# 22-250 rounds



## coyote_killer (Feb 10, 2008)

i just got a savage arms 22-250 at a raffle with a simmons scope(pretty nice)  it has the accu trigger with a thumb safety. it is a black synthetic stock. regardleesly i am looking for the cheapest 22-250 rounds on the market so it would be greatif someone pointed out a site

thanks. :sniper:


----------



## coyote_buster (Mar 11, 2007)

www.walmart.com


----------



## varmintz (Apr 25, 2006)

Check out Sportsmans Warehouse, they have Ultramax Ammo in boxes of 50, that run about 18 to 25 dollars depending on what type of bullet you want, FMJ, Hollow point, Ballistic Tip, soft Point, etc.


----------



## dynarider68 (Mar 18, 2007)

you spent all that money on an awesome gun and a great scope and know you want to cut corners by using cheap ammo..NOT! If you want good success then spend a little more money and get yourself some good ammo. Hornady has some real good ammo that shots very well. If you can find someone to load some rounds for you, your accuracy will be even better then over the counter loads. It cost a little more up front but in the long run pays for itself.


----------



## YoteSlapper (Mar 12, 2007)

dynarider68 has it right.


----------



## catfishin42 (Jan 27, 2008)

I use- Winchester Supreme: Ballistic Silvertips 50 gr., when I am actually huntin or sighting in my gun (or even seriously target shootin' for hunting practice) But, when I am just dickin around and shootin for fun, and going through more than 20 rounds doing so, I use- Remington UMC: Jacketed Hollow Points 50 gr. (Which you can buy in a 'value pack'/ 40 rounds for 24.99- and in my opinion they are really nice bullets for the price). But, the Winchester Supreme's: Ballistic Silvertips are BY FAR my favorite/ High Quality and Top of the Line for a good price ! (19.99 for 20 rounds)Worth every penny!


----------



## Bloodyblinddoors (Oct 25, 2006)

YoteSlapper said:


> dynarider68 has it right.


Maybe he wants to break his new barrel in with the cheapest ammo possible? :huh:


----------



## YoteSlapper (Mar 12, 2007)

That's goofy

OK let's say he wants to shoot 50 rounds through his new gun to break it in... He buys the good shells that he plans to use in the field hunting... He spends 25 bucks more because he using the good shells.

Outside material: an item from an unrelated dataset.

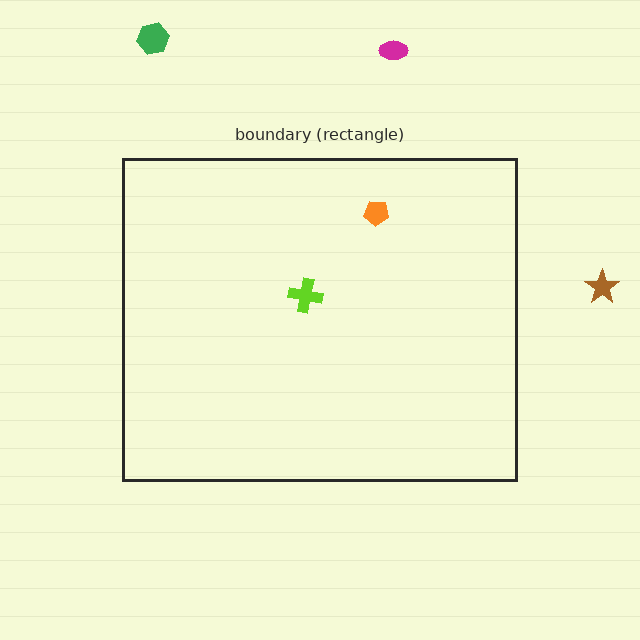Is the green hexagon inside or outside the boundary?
Outside.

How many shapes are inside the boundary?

If he's concerned 25 bucks is going to break his bank, he better find a different hobby.

JMHO

YoteSlapper


----------



## People (Jan 17, 2005)

Walmart sells the double boxes of 22-250. It is a small 40gr bullet. I know a few people that have used it and they all say it is good stuff. In my 250 I would only get .75 inch groups not good enought for me. Others it shoots much better than that.


----------



## owwwwww (Jan 8, 2008)

Im a firm believer in buying the same kind of bullet everytime. If your buying some cheap 40gr for example for target practicing and sighting in, then you go and buy a box of 55gr to shoot a 300 yard coyote your probably gonna miss unless you resight your gun in. My 22-250 shot 2.5inches higher at 60yds with a 55gr bullet compared to 45gr bullet. Granted the 45gr was a hollow point :sniper:


----------



## Plainsman (Jul 30, 2003)

http://www.cheaperthandirt.com/22250rem_ge.htm

I hope this helps you.

If you looking for break in ammo, by all means use the cheapest. If your looking for hunting ammo spend a little more. If you want the best accuracy you can get you will need to shoot three or four or more brands and see what you like.
For coyote nearly any bullet weight will work. The 40 grain often don't exit so they are more fur friendly. If you have the Savage like mine you have a 1/12 twist which is more accurate with heavy bullets. Mine likes 60 gr V-Max over all other bullets. I shoot a lot of 50 gr Ballistic Tip, and was pleasantly surprised to find the 60 gr although heavy had nearly the same trajectory. I guess this is because the better ballistic coefficient made up for the lower velocity. It certainly has less wind drift. 
There is a better and cheaper way to break in a barrel than burning up ammo.


----------



## Plainsman (Jul 30, 2003)

Coyote-killer wrote:


> i want to put a couple rounds through it to get the feel of it.
> after that i will probably get 22-250 Rem 60-Gr Nosler Partition, 3500 fps, 20 Rds. for deer
> 
> Winchester Supreme 22-250 40Gr B Silvertip. coyote
> ...


----------



## dynarider68 (Mar 18, 2007)

I have my wifes uncle load my .22-250 rounds..he does great work and does it cheap..only had to buy the supplies ..not everyone has that option.


----------



## cjb41 (Feb 14, 2008)

If you are looking for cheaper shooting I would suggest buying a reloader. They don't take very long to pay for them self's and it is also a very enjoyable pastime. There are some killer deals on E-bay and Gunbroker.


----------



## Bgunit68 (Dec 26, 2006)

Believe it or not I got a bunch of cheap rounds at Sports Authority. They were Winchester Varmint and they were around $17 for a box of 40. They are 45gr and 4000fps. I use them for target shooting. I use the Silver tips for hunting. But, that price was before ammo went up. I don't know how much they are now. I bought 10 boxes then.


----------